Chem 0.3 (Chem.0.3.0-8b678c) is released, providing for a number of great performance improvements and new functionalities.
grok.chem.substructureSearch now provides for both “naive” graph-based search and library-based search via WASM RDKit’s substructLibrary. The latter is chosen as a default for this method. Microbenchmarks are added too (more on their performance is further). Thanks to Paolo Tosco, we are using a pre-release version of WASM RDKit containing substructLibrary methods. This version will soon be merged to RDKit’s MinimalLib master.
RDKit-based rendering is now supplied with LRU-caching of RDKit’s molecule structures for both rendered as-is and scaffold-aligned renders. The Coordgen-based rendering is turned off by default (until we improve upon this further in Chem), providing for better scrolling experience.
All this is offered completely in the browser, without involving any server-based computations.
One area of particular interest for our users was the performance of substructure search. In fact, already with “naive” graph-based search, where we match the given pattern molecule to every entry of a dictionary in a loop using get_substruct_match, the performance was reasonable on small datasets. Yet, this wasn’t a match for the most typical use case, where many subsequent pattern searches are applied to a single dataset which changes rarely.
That’s were the RDKit’s substructLibrary comes in handy. It first allows building the so-called library, to which we perform further pattern searches against. Let’s look at some of our micro-benchmarking results of the discussed approach. We are taking a large dataset of 40 000+ molecules, and do a search for 3 small patterns written in SMILES: [
'CC' (ethane)]. We linearly increase the dataset being sought through from 2’000 to 12’000 molecules and track the performance of these 3 searches altogether, averaged on 10 independent runs.

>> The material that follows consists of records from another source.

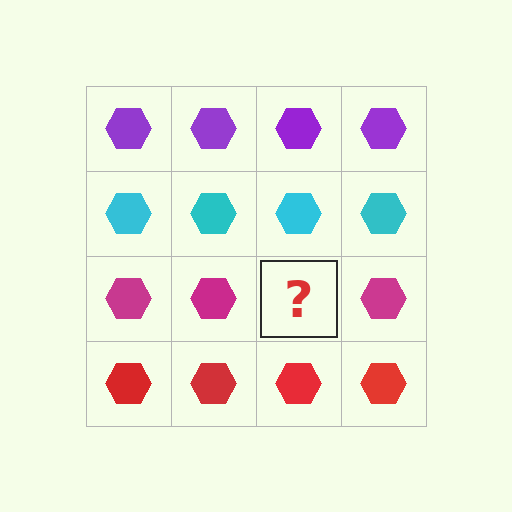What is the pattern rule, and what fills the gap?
The rule is that each row has a consistent color. The gap should be filled with a magenta hexagon.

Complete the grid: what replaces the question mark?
The question mark should be replaced with a magenta hexagon.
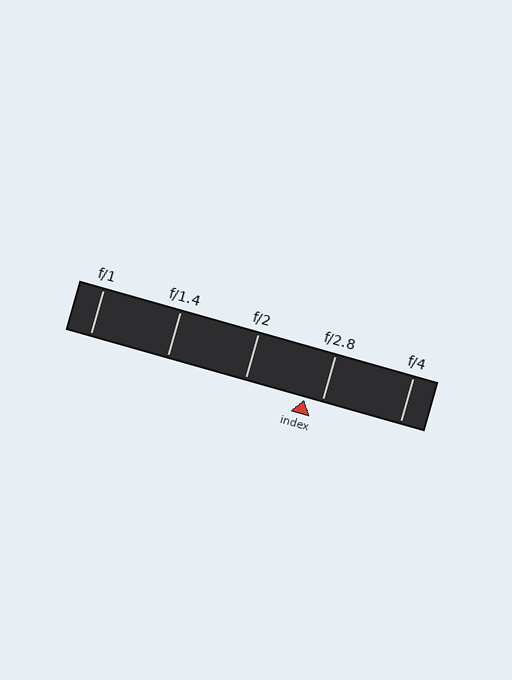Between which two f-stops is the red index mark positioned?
The index mark is between f/2 and f/2.8.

For the input file demo/chem/zbb/99_p3_4.5-6.csv it is in the picture bottom, and for demo/chem/zbb/99_p1_ph6-8.csv it is in the picture top.
You can check these numbers here at Datagrok https://public.datagrok.ai/p/d9f38d00-2e30-11eb-eb2f-cf7849c78d19. We encourage you to try the microbenchmark yourself and get the figures on your computer: https://public.datagrok.ai/js/samples/domains/chem/substructure-search-library.
It’s clear how faster the substructLibrary-based search is compared to a graph-based one. 10x speed-up is a consistent observation on both 99_p3_4.5-6.csv and 99_p1_ph6-8.csv. We also see that the initialization time of the library is linearly dependant on the dataset size being indexed, and is roughly comparable in time to just a single graph-based substructure search.
These numbers are already great, yet there is a good room for improvements in going parallel and enabling library construction using pthreads via WASM. In fact, the infrastructure for that is already in-place, and we are already figuring out the details of making these threads work efficiently on WebAssembly.
Some plans for the future versions of Chem:
- Make a choice of either OCL or RDKit-based rendering as a package option.
- Make a Coordgen-based or RDKit-native rendering as a package option.
- Add caching (precomputed search structure) to similarity scoring in a similar fashion to substructure search.
- Detach computations in all the cheminformatics methods from the main thread via a standalone JS web worker. That should improve the user experience, as the UI won’t be blocked on processing large pieces of data, even if this is blocked for a few seconds.
- Speed up similarity scoring dictionary search dictionary preparation via parallel computation on JS web workers.
- Speed up substructure search library creation via activating pthread-based parallelism already provided in substructLibrary, but for its WASM version which we are using right now.
Please let us know of the other possible improvements to the cheminformatics functionality shipped via the browser, as well as whether you’d want to see more microbenchmarks from the Datagrok team. We are also going to implement an advanced benchmark based on the summary.